1. Aanslag, bezwaar en geding voor het Hof
1.1. De aanslag is, in afwijking van de aangifte en gedagtekend 19 november 1998, opgelegd naar een belastbaar inkomen van ƒ 134.434.
1.2. Bij brief van 2 december 1998 heeft belanghebbende een bezwaarschrift ingediend tegen de opgelegde aanslag. De Inspecteur heeft bij uitspraak van 9 februari 1999 het bezwaar afgewezen.
1.3. Belanghebbende is van deze uitspraak bij brief van 12 maart 1999, ingekomen op 15 maart 1999, in beroep gekomen bij het Hof. De Inspecteur heeft een vertoogschrift ingediend.
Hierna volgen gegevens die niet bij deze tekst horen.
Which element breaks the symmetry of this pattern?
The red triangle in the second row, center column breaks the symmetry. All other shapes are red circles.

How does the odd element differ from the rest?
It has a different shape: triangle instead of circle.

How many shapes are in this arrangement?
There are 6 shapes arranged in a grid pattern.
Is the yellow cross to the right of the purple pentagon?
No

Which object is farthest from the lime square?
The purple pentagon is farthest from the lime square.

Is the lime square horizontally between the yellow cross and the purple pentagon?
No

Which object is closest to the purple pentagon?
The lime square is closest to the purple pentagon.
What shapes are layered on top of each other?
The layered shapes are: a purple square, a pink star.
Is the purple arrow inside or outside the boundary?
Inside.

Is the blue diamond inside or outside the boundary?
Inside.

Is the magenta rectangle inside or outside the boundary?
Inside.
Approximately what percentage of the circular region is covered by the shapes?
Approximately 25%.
1.4. De mondelinge behandeling van de zaak heeft plaatsgehad ter zitting van het Hof van 13 maart 2001 te Arnhem. Daar zijn toen verschenen en gehoord [belanghebbendes gemachtigde alsmede de Inspecteur].
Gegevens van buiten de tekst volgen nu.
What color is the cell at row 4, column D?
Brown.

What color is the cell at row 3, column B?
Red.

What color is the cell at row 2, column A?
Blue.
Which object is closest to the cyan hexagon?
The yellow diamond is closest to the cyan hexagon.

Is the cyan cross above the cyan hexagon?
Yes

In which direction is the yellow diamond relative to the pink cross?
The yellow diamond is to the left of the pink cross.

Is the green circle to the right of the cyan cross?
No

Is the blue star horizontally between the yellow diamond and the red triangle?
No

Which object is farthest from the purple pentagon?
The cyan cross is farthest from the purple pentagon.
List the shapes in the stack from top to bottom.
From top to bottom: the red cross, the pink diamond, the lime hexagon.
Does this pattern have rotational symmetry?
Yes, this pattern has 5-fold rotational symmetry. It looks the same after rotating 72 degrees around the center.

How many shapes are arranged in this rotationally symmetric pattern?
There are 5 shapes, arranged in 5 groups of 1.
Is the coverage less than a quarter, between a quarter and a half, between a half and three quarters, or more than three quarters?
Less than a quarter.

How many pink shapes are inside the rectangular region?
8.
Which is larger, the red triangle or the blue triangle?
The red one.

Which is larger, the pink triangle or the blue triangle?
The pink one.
1.5. De gemachtigde en de Inspecteur hebben ter zitting een pleitnota voorgedragen en exemplaren daarvan, die van de gemachtigde met bijlagen, zonder bezwaar van de wederpartij overgelegd. Die stukken moeten als hier herhaald en ingelast worden beschouwd.
2. Feiten
2.1. Het Hof stelt op grond van de stukken en het verhandelde ter zitting, als tussen partijen niet in geschil dan wel door een der partijen gesteld en door de wederpartij niet of onvoldoende weersproken, de volgende feiten vast.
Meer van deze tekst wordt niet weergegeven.